Instances of nursing home abuse and neglect are all too common. Recent news stories recounting such situations highlight the problem all around the country. Some examples include:

  • Oklahoma’s KFOR.com reported on a local woman who removed her husband from a nursing home because of his allegations that a nurse had punched him, resulting in multiple bruises to his abdomen.
  • The State Department of Health and Human Services in North Carolina has cited a nursing home for the alleged wrongful death of a man after an incident involving an employee of the nursing home according to WXII12.com.
  • A rehabilitation and nursing facility in Arlington, TX is under investigation by the state attorney general’s office in response to multiple complaints asserting that the facility failed to provide proper care to patients with bedsores. A Star-Telegram article indicated that at least one man is believed to have died due to an infection that developed from his sores.
  • The American Association of Retired Persons published an article that suggests some nursing home residents are inappropriately given antipsychotic drugs to provide a chemical means of restraining them.

These stories are just the beginning and indicate the serious problem associated with keeping our nation’s elderly population safe and providing appropriate care for them.

Missouri’s failing grade

In 2013, a national assessment of nursing homes was conducted and each state received an overall grade. Missouri ranked 47 in all and was given an “F” as its final grade. The report noted many issues including that almost 98 percent of all facilities statewide have had verified ombudsman complaints. Over 93 percent were found to have identifiable deficiencies with almost 20 percent of those deficiencies being severe.

Another source identified infection control, professional standards, accident prevention, food sanitation and quality of care as the top five areas of deficiency for nursing homes in Missouri.

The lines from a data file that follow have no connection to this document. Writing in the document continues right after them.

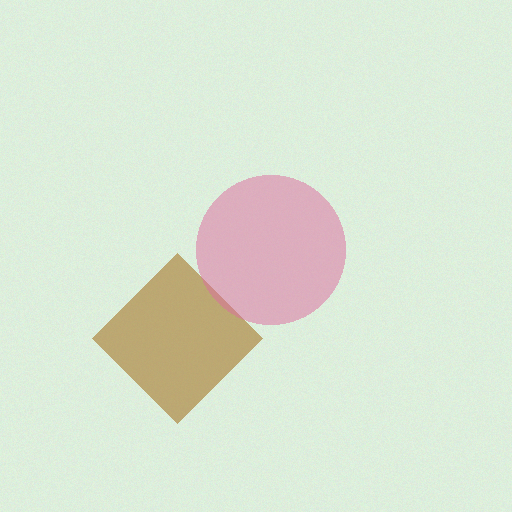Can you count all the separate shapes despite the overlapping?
Yes, there are 2 separate shapes.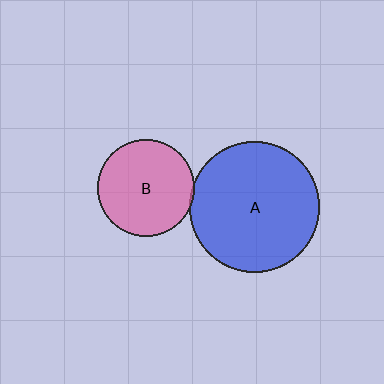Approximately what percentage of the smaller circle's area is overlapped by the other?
Approximately 5%.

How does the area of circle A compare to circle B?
Approximately 1.8 times.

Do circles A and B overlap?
Yes.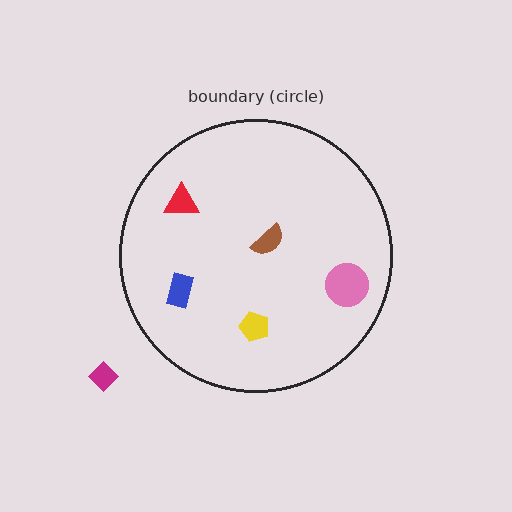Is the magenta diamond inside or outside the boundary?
Outside.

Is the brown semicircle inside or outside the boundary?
Inside.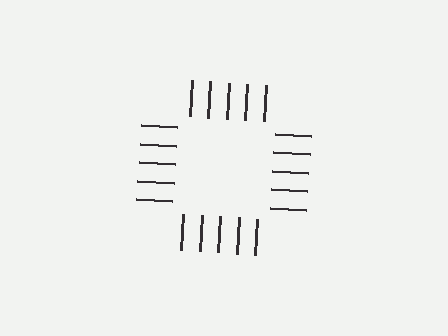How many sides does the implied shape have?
4 sides — the line-ends trace a square.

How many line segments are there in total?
20 — 5 along each of the 4 edges.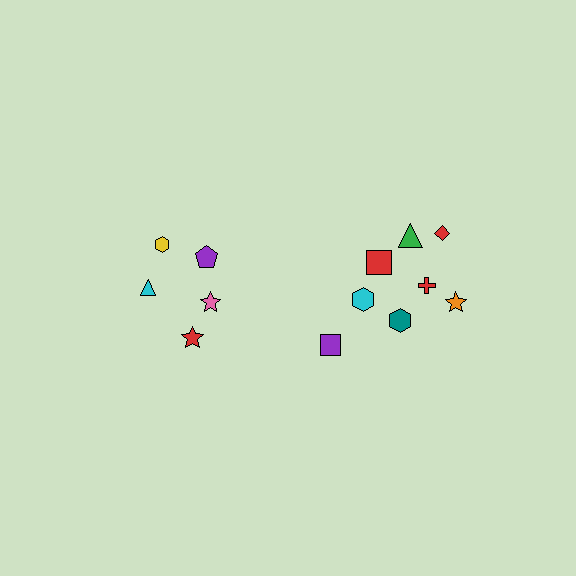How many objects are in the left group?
There are 5 objects.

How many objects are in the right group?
There are 8 objects.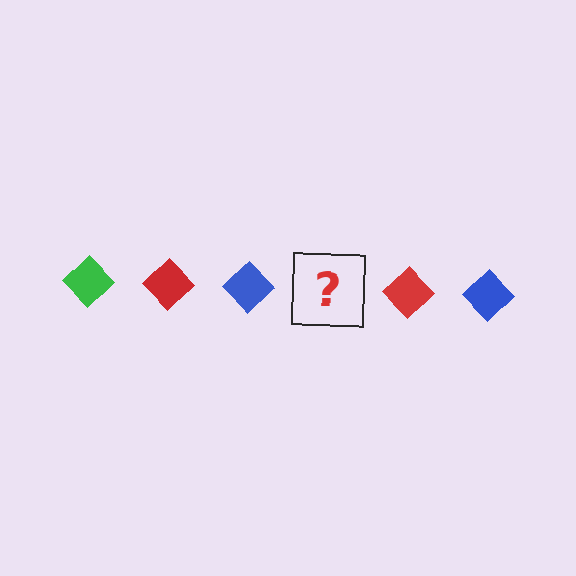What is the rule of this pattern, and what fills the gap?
The rule is that the pattern cycles through green, red, blue diamonds. The gap should be filled with a green diamond.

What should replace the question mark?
The question mark should be replaced with a green diamond.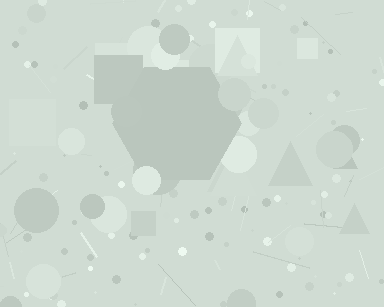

What family members can do

Those with loved ones in nursing homes should be as involved in the care as possible so that they can identify potential problems before they escalate too far. It is also important for people to properly identify neglect or abuse. Having a resident wear sweats in the day versus just at night is not neglect, for example. Unexplainable bruises or other marks on the skin as well as dramatic shifts in demeanor, on the other hand, are the types of signs to watch for.

Talking to an attorney when abuse at a nursing home is suspected can be a good way to get clarity on suspected problems. It can also provide family members with the help needed to take action before an issue escalates too far as well as receive compensation if appropriate.